To that end, Chang sponsored a measure to create new class of business entity called “limited-profit housing associations”

These associations would provide an alternative, Chang says, to the most commonly used system in which low-income housing developers use taxpayer money to develop rental housing owned by developers, with the potential to eventually reap large windfalls — and no requirement that the owners reinvest profits to develop more affordable housing. That’s a bad deal for taxpayers, Chang says.

The limited-profit housing associations could develop housing and even generate profits, but their primary purpose would be to provide long-term housing at below market rates, Chang said. Company assets, including equity, would have to be reinvested into housing.

Chang recently led a delegation to Vienna where Chang says such associations are used to provide subsidized rental housing to “over 60% of all city residents in attractive communities with impressive amenities.”

Chang also introduced bills providing funding to refurbish existing state-owned affordable housing units, encourage Hawaii banks to lend money to develop affordable housing and create a pilot to extend to 99 years from 65 years the time the state can lease property to private people for housing.

A longer lease would encourage younger people to buy leasehold condominiums without fear of having to leave once they grow old, Chang said. 

“It gives buyers security that they won’t have to leave before they die,” he said.

Senate Ways and Means Committee Chairman Donovan Dela Cruz wants to fund infrastructure improvements to support transit-oriented development. (David Croxford/Civil Beat/2023)

Infrastructure Needed

If Hawaii’s Ways and Means chairman Sen. Donovan Dela Cruz has his way, the bulk of taxpayer money for housing will go not to housing programs or agencies but rather to infrastructure.

In his State of the State speech, the governor proposed devoting the lion’s share of a $1 billion housing allocation to two funds overseen by the Hawaii Housing Finance and Development Corp. The idea was to deposit $400 million into the state’s rental housing trust fund to develop rental units and $500 million would go to the dwelling unit revolving fund, used to pay for infrastructure improvements for developers who agree to build affordable housing units.

Dela Cruz is pushing a different approach.

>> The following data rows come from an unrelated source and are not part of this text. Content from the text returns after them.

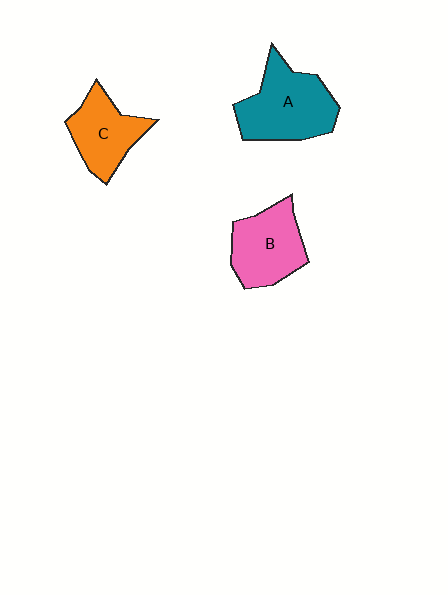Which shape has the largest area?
Shape A (teal).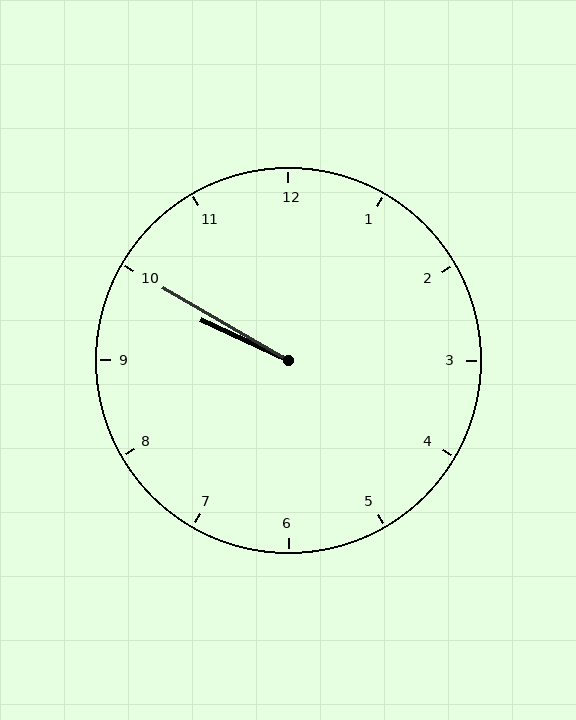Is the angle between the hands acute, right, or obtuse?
It is acute.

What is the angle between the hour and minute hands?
Approximately 5 degrees.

His preferred vehicle, Senate Bill 1191, would funnel as much as $750 million to the Hawaii Community Development Authority to direct to a variety of specific infrastructure projects around the state. Titled “Relating To Transit-Oriented Development,” the bill proposes funding for projects along the Honolulu rail line and other locations, such as the Kahului civic center on Maui and the Kailua-Kona Civic Center. It also directs money to improvements at Kewalo Basin in Kakaako Makai.

The bill has received support from agencies like the Hawaii State Energy Office, Hawaii Housing Finance and Development Corp., and Office of Planning and Sustainable Development, although with some caveats.

Scott Glenn, the acting director of the Office of Planning and Sustainable Development, whose nomination remains pending, has suggested lawmakers provide money to the planning office to manage, rather than to specific projects.

He cited past legislative practice in suggesting that instead of targeting specific transit-oriented development projects, a “lump-sum be appropriated” to the planning office “as grants for planning, infrastructure feasibility, and environmental studies for projects in the State TOD Strategic Plan.”

“The OPSD has a strong track record of awarding and administering planning grant funds to State and county agencies with the guidance of the Hawaiʻi Interagency Council for Transit-Oriented Development (TOD Council),” Glenn wrote.

In an interview, Dela Cruz insisted that the focus on infrastructure in SB 1191 was the most efficient way to support housing development by focusing on “smart growth” rather than sprawl.

“We want to try to eliminate urban sprawl, and we want to focus on efficient development that’s affordable,” he said.